I decided today to do a safe experiment with visualization. I wadded up some paper and imagined it going gracefully into the wastebasket, unhindered by wind, gravity, or my lack of depth perception. I lifted my arm, hurled the wad, …. and missed.
I guess visualization doesn’t always work.
Then the question came. What is required for visualization to work?
The first thing you have to have is ability.
Jim Carrey had the ability to do what he visualized. He had the talent, as his work proves. But talent isn’t enough by itself. You need passion to make it in the fickle and transient world of show biz. It’s passion that will carry you through an ocean of rejection and short-term, low-paying assignments. Passion will sustain you while you’re learning your craft. And passion will help you aim high when life seems to say, “Why don’t you just get a steady job and forget that silly dream?”

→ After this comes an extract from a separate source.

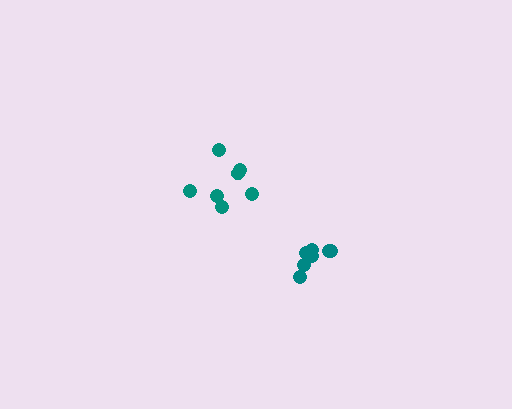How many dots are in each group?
Group 1: 7 dots, Group 2: 7 dots (14 total).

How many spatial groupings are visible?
There are 2 spatial groupings.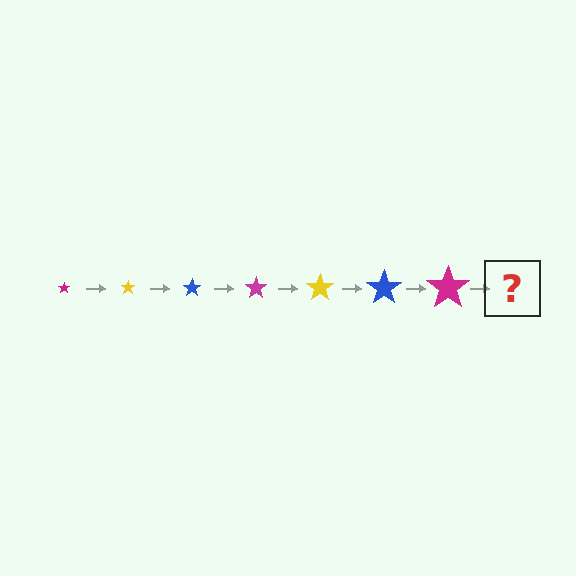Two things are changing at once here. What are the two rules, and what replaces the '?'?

When I was shooting for the wastebasket, I was working against an incredible handicap. Since I have monocular vision, the world looks flat to me. If I guess well, I’ll make that shot. If I don’t, I’ll be leaning over to pick that wad up off the floor.
The next thing that is required for visualization to work is that your dream must be realistic.
Jim knew he could do the work. He could entertain. The packed houses for his comedy act proved that. There was no reason he couldn’t take that same power to the big screen. All he needed was the right opportunity.
The third thing you need for your visualization to work is real world practice.
If you want to be a world class comic or just a high percentage paper wad tosser, you have to get out there and do it. The more you perform, the more input you have to make your visualization more real. It’s an endless circle. See yourself winning and you’ll do better. Then, when you do better, you can see yourself doing better still.
We all think about the situations we face. We perform based on how we see ourselves. So why not aim for the sky? Who knows, you might just change the world!
You and the people around you will be better for it.